Before you put your conspiracy hats on and assume that I've been bought out by Big Theater Publishing, let me say that Sam French is completely on the "dick" side of the ledger in a different ongoing dispute.
Theater maker Erin Pike has been touring the country with her show That'swhatshesaid, a mashup of all the lines spoken by women in the the ten most-produced plays in America in the 2014-2015 season. You actually had a shot to see it performed here in the Twin Cities last year, and if Samuel French has their way, you will never have that chance again.
Just before the show was about to open in Seattle, the publishing company sent a cease and desist order to the theater claiming copyright infringement on Joshua Harmon's Bad Jews, which the company publishes.
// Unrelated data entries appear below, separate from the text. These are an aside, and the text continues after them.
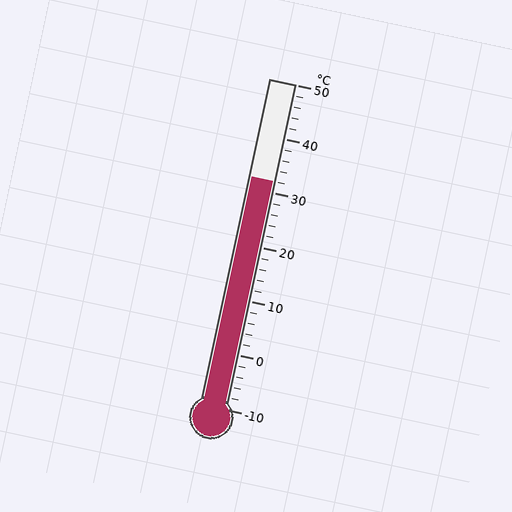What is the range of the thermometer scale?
The thermometer scale ranges from -10°C to 50°C.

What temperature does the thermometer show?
The thermometer shows approximately 32°C.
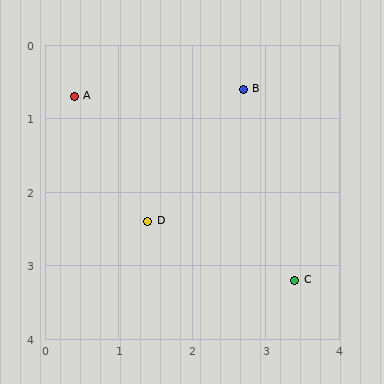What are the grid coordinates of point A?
Point A is at approximately (0.4, 0.7).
They didn't notice that the show also cribs lines from a bunch of other plays that Sam French publishes, probably because no one at Sam French has actually seen or read That'swhatshesaid.
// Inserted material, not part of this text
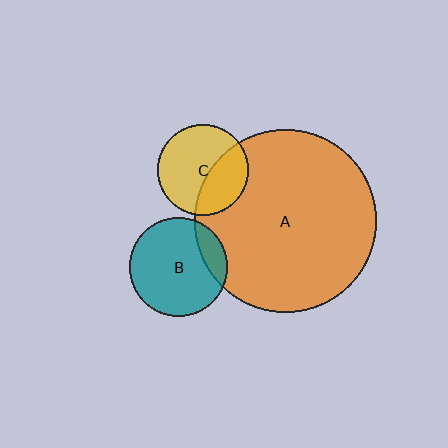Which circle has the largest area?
Circle A (orange).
Pike went ahead with her performance cutting out the offending lines from Bad Jews, which prompted Sam French to send another cease and desist order, this time citing thievery from Matthew Lopez's play, The Whipping Man. This again proves that Sam French has not actually seen the thing they are ceasing and desisting, because The Whipping Man has no female characters and therefore has none of its lines included in That'swhatshesaid.
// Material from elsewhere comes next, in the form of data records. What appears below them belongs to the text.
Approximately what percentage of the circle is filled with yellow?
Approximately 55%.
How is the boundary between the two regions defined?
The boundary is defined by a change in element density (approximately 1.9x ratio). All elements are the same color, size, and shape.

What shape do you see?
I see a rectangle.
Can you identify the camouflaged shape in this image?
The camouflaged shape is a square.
So now it's time to wade into the murky waters of Fair Use. US copyright law has a vague little area allowing for copyrighted material to be used in certain situations and courts have continually ruled that parody and satire legitimately fall under the Fair Use clause. For a recent example, look at the long fight over the play 3C. That parody of the TV show Three's Company was nearly sued into oblivion by the copyright owner, but the playwright stood up for himself and the judge agreed that it met Fair Use standards.
You would think that this very recent case would set a precedent that copyright owners would want to pay attention to, and you would also think that Pike's show fits the very definition of Fair Use, but Sam French seems intent on bullying its way through this one. When asked about the idea of Fair Use in this case, the company’s executive director Bruce Lazarus stated:
"Fair use is a defense, and if proved it’s perfectly fine and within the law. But it’s a judge’s determination as to whether [That’swhatshesaid] constitutes fair use. Not having seen it, not having read it, I couldn’t tell you if it was fair use or not.”
Tough talk. Actually, it's tough talk that proves Bruce Lazarus is not too up on his recent case law. Aside from the 3C case, there was another big copyright case decided last year, Lenz v. Universal Music Corp. (also known as "The Dancing Baby Case"), in which the 9th Circuit Court of Appeals ruled against a copyright holder trying to sue someone who claimed Fair Use. The judgement handed down stated that copyright holders have a "duty to consider—in good faith and prior to sending a takedown notification—whether allegedly infringing material constitutes fair use."
Basically, Bruce Lazarus, by not bothering to read the supposedly offending material before firing off a cease and desist letter, you have not actually considered it in good faith, and are therefore squarely in the "dick" category, legally speaking anyway.